Akla gelebilecek her yerden, akla gelemeyecek her yolla gol atabilen belki de tek oyuncuydu. Tipik bir 10 numara kadar skora etkili 8 numara kadar takıma hakimdi. Hücum pres kavramını oyun kuruculukla birleştiren ilk oyuncuydu. Bugün bunu en iyi Mourinho'nun elinde çürüyen Kaka yapıyor. (Kaka yuvana dön!)
İtalyanların, Sovyetlerin, Almanların, İskoçların hatta İspanyolların dahi kas gücüyle netice istediği bir dönemde, Zico ve arkadaşları kıvrak bilek gücüyle haticenin peşindeydiler. Yeni neslin reklamlarla adını duyduğu Joga Bonito 1982'de Zico'nun liderliğindeki Brezilya'ya verilen nişanın ismiydi asıl.
Bununla birlikte onu özel kılan ölümcül frikikleriydi. Üst direğin hemen altı ya da yan direğin fileyle birleştiği o ince noktaya Magnus kuvvetiyle gönderirdi topu. Magnus kuvveti, Zico'nun kaleye gönderdiği topların bilimsel açıklamasının adı. Normal yollardan açıklaması pek mümkün olmamış. Magnus Kuvveti'nin inceleme konusu; topun kıvrılma yönündeki sapma. Kıvrılan bir cismin sola sapmasını istiyorsan, uygulayacağın güç yeri, merkezin hemen sağı olmalıdır. Bu öyle bir nokta ki, güç yerinden 1 santimlik sapma 20 metrelik bir uzaklık için 1 metrelik ıskaya denk gelir. Futbol dilindeki açıklamasını en iyi sahibi yapmış. Şöyle diyor Zico; “Frikik atışlarında her zaman kalenin üst direğine yanlara ve dar
açılara odaklanıyordum. Kendimi rahat hissedecek kadar uzun adımlar atıp,
ayağımın içiyle topa sert vururdum. Kendine güven çok önemli. Ceza sahasının
bir iki metre gerisindeki vuruşların yüzde 80-100 arası gole çevirmeyi
umardım."
Baggio, Van Hooijdonk gibi frikik ustaları da aynı mantıktan yararlanıyorlardı. Tabii bu sadece yetenekle olmuyor.

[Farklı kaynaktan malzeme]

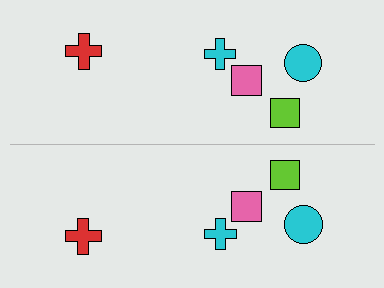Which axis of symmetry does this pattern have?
The pattern has a horizontal axis of symmetry running through the center of the image.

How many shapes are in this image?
There are 10 shapes in this image.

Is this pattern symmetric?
Yes, this pattern has bilateral (reflection) symmetry.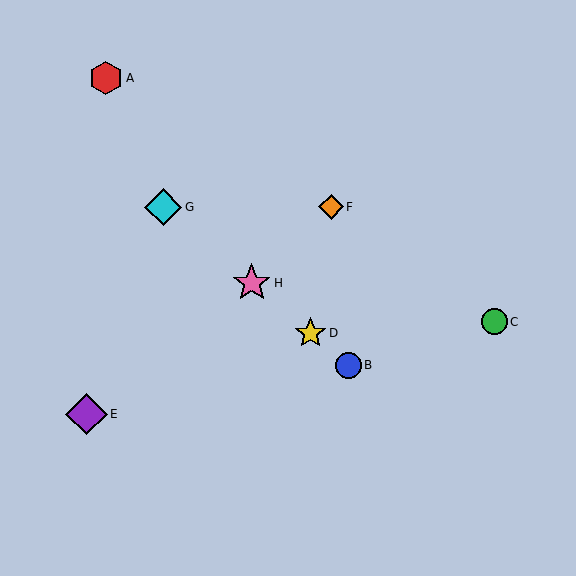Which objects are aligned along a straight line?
Objects B, D, G, H are aligned along a straight line.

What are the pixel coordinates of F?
Object F is at (331, 207).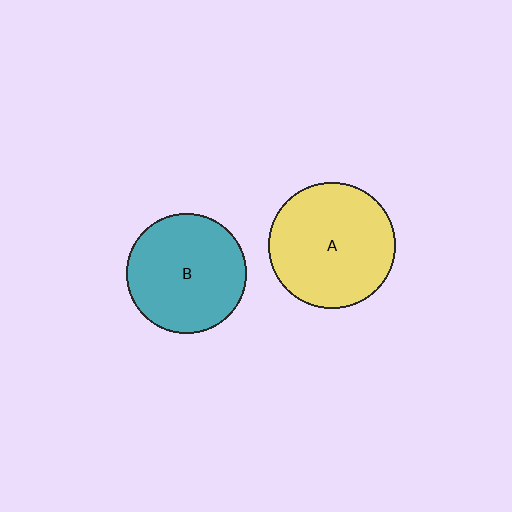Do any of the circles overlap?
No, none of the circles overlap.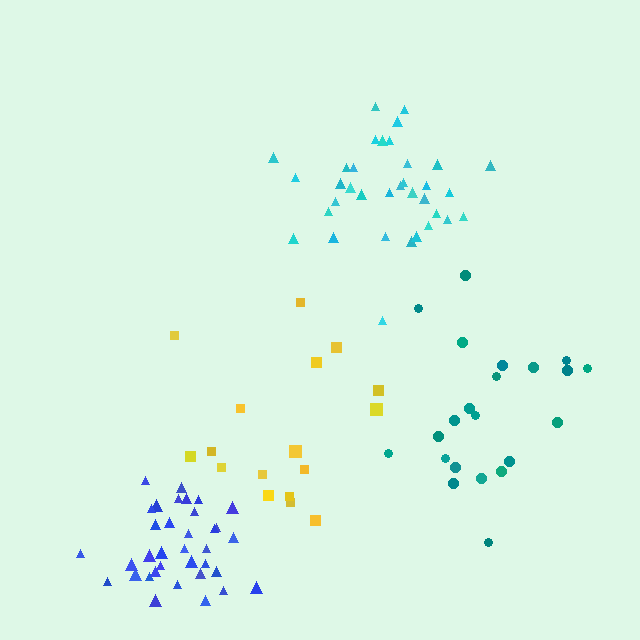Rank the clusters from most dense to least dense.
blue, cyan, teal, yellow.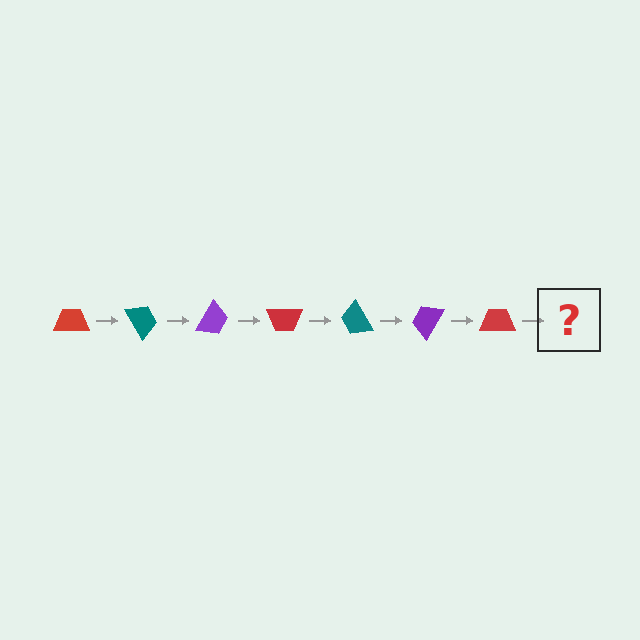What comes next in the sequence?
The next element should be a teal trapezoid, rotated 420 degrees clockwise from the start.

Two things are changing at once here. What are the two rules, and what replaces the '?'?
The two rules are that it rotates 60 degrees clockwise each step and the color cycles through red, teal, and purple. The '?' should be a teal trapezoid, rotated 420 degrees clockwise from the start.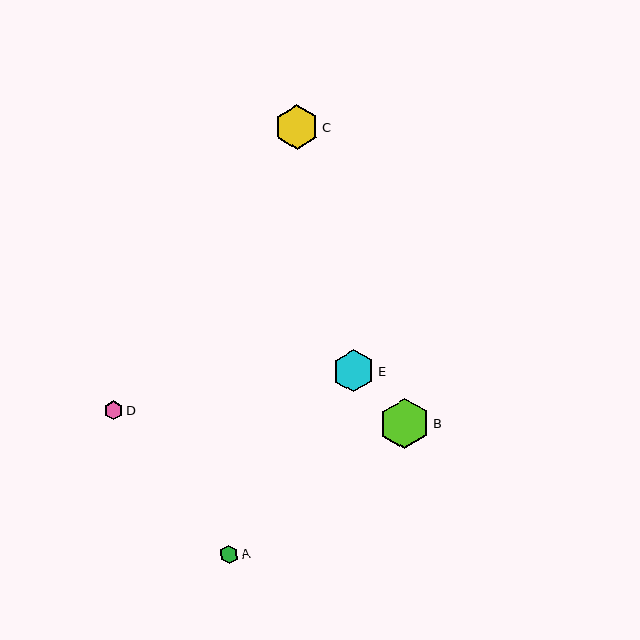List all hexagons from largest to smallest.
From largest to smallest: B, C, E, D, A.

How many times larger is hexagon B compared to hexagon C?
Hexagon B is approximately 1.1 times the size of hexagon C.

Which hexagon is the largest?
Hexagon B is the largest with a size of approximately 50 pixels.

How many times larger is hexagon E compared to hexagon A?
Hexagon E is approximately 2.3 times the size of hexagon A.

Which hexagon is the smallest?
Hexagon A is the smallest with a size of approximately 19 pixels.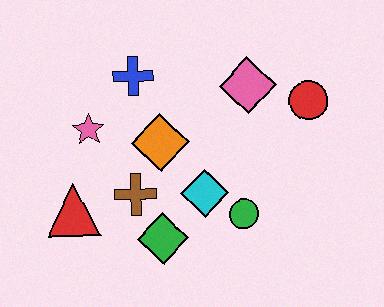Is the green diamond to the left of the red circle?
Yes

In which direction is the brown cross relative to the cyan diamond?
The brown cross is to the left of the cyan diamond.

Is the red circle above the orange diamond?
Yes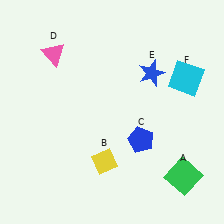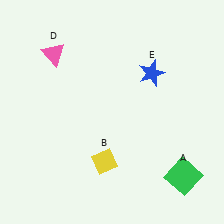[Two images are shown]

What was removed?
The blue pentagon (C), the cyan square (F) were removed in Image 2.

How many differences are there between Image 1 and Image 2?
There are 2 differences between the two images.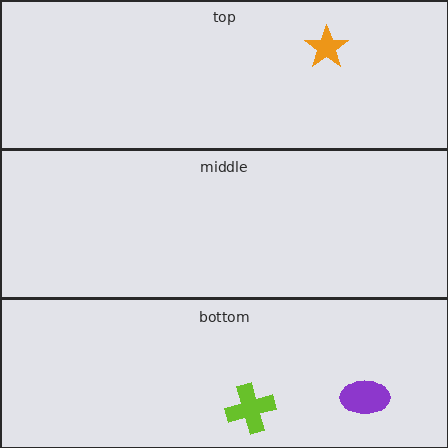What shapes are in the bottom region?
The purple ellipse, the lime cross.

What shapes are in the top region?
The orange star.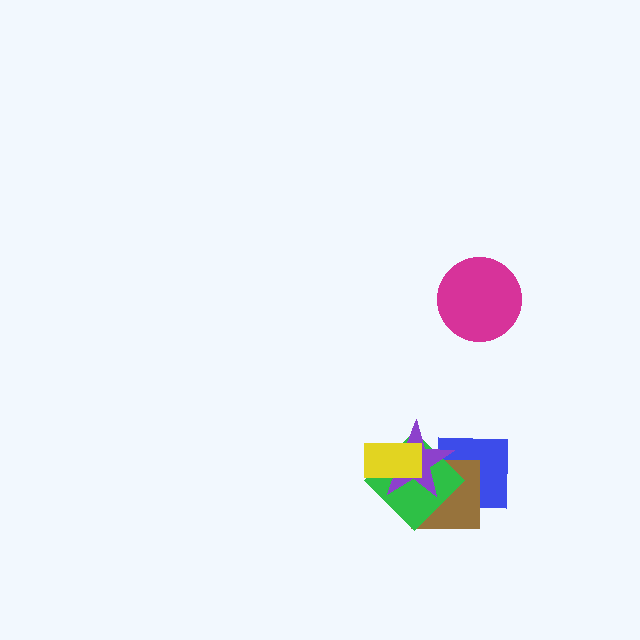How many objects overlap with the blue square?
3 objects overlap with the blue square.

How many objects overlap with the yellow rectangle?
3 objects overlap with the yellow rectangle.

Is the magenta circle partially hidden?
No, no other shape covers it.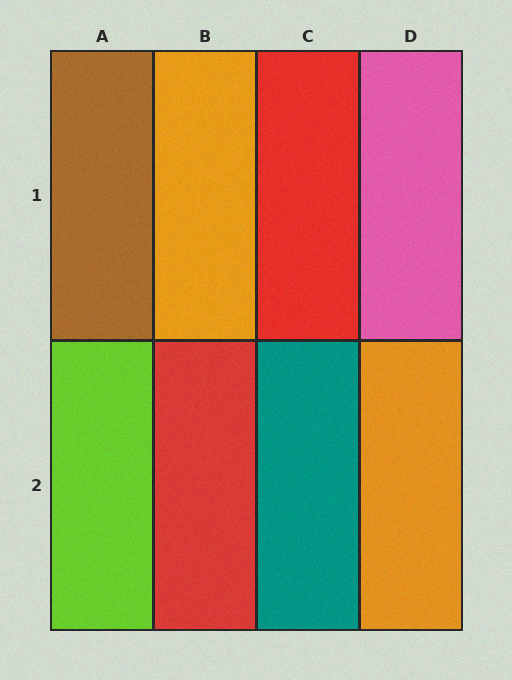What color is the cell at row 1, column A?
Brown.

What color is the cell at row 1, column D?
Pink.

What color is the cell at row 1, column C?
Red.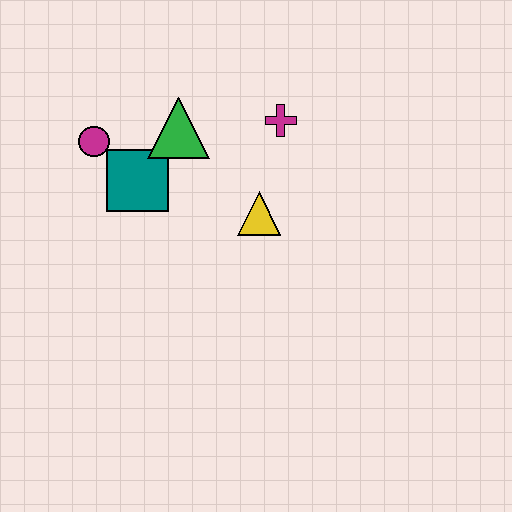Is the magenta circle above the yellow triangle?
Yes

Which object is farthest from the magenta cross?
The magenta circle is farthest from the magenta cross.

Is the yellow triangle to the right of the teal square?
Yes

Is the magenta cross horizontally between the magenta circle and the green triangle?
No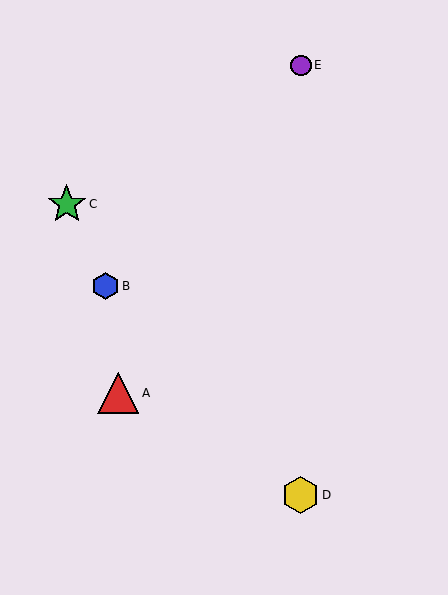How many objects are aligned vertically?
2 objects (D, E) are aligned vertically.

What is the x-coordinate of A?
Object A is at x≈118.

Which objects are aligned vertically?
Objects D, E are aligned vertically.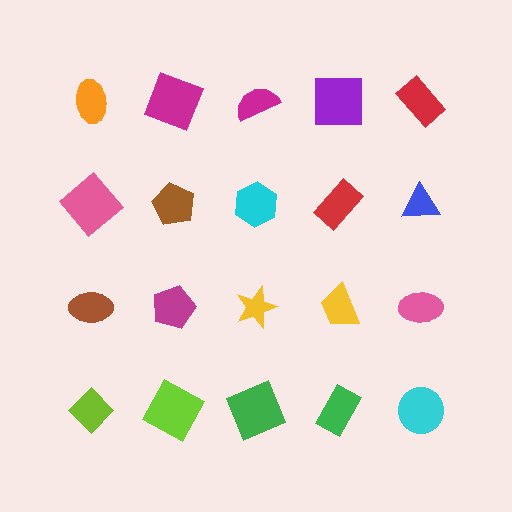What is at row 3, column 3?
A yellow star.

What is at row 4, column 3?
A green square.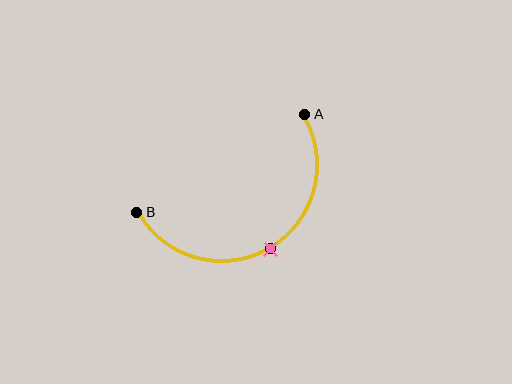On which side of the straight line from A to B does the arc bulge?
The arc bulges below the straight line connecting A and B.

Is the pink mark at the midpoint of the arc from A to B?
Yes. The pink mark lies on the arc at equal arc-length from both A and B — it is the arc midpoint.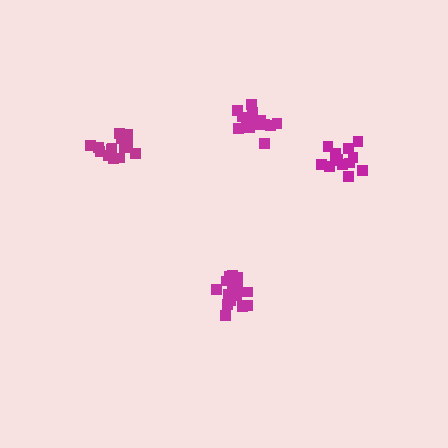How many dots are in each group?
Group 1: 16 dots, Group 2: 18 dots, Group 3: 15 dots, Group 4: 18 dots (67 total).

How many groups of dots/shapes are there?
There are 4 groups.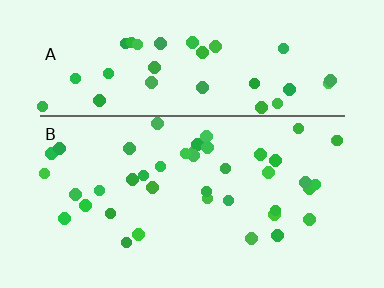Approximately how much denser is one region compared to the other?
Approximately 1.0× — region B over region A.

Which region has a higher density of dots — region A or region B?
B (the bottom).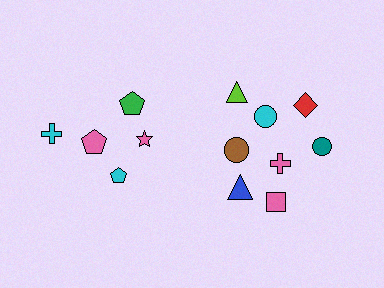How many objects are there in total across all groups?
There are 13 objects.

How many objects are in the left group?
There are 5 objects.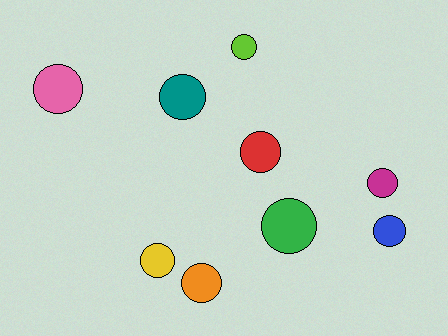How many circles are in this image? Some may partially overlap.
There are 9 circles.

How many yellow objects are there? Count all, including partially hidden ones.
There is 1 yellow object.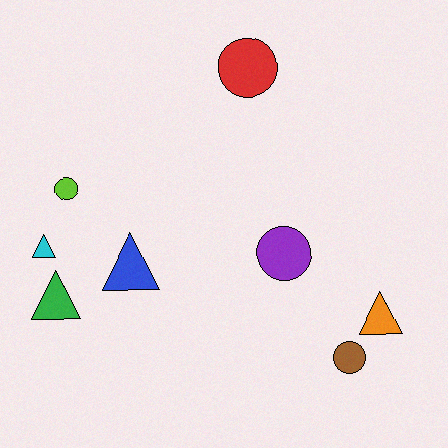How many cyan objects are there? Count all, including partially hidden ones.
There is 1 cyan object.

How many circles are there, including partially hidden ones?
There are 4 circles.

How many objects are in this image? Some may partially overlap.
There are 8 objects.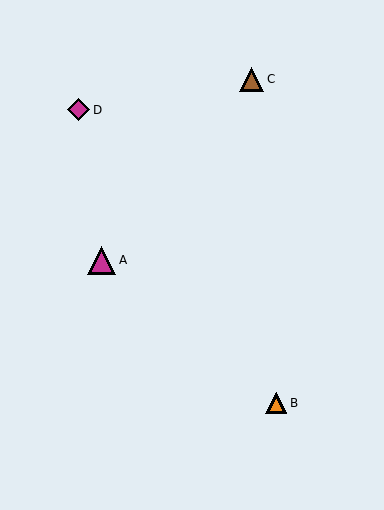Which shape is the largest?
The magenta triangle (labeled A) is the largest.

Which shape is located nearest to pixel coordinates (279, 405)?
The orange triangle (labeled B) at (276, 403) is nearest to that location.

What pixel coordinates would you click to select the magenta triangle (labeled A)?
Click at (101, 260) to select the magenta triangle A.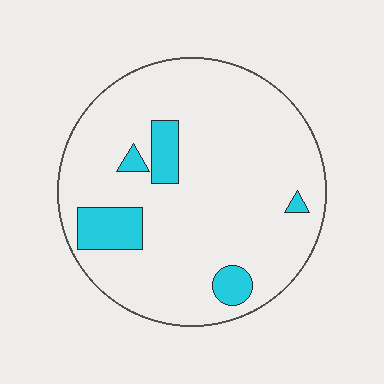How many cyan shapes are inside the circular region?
5.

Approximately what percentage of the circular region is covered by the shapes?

Zico her antremandan sonra frikikler için özel olarak çalışırmış. Hatta kendisine yeni top ve krampon teknolojisinin frikiklerde daha fazla isabet sağlayacağı söylenince; Zico kızmış bu yoruma. "Ben bunlara inanmıyorum. Saçmalık diyebilirim. Frikik atmak yeteneğe ve çok çalışmaya bağlıdır. Çıplak ayakla da olsa doğru noktaya vurduğunuzda kalecinin şansı yoktur"
Pele'ye göre kendisinden sonraki en iyi oyuncu. Lakabı bu açıklamayı destekliyor. Gelin bunu Flamengolulara anlatın! Bir Flamengolu'nun yanında Zico'dan Beyaz Pele diye bahsedecek olursanız alacağınız cevap "Eğer Zico önce doğsaydı, Pele'nin lakabı Siyah Zico olurdu" şeklindedir, uyarayım!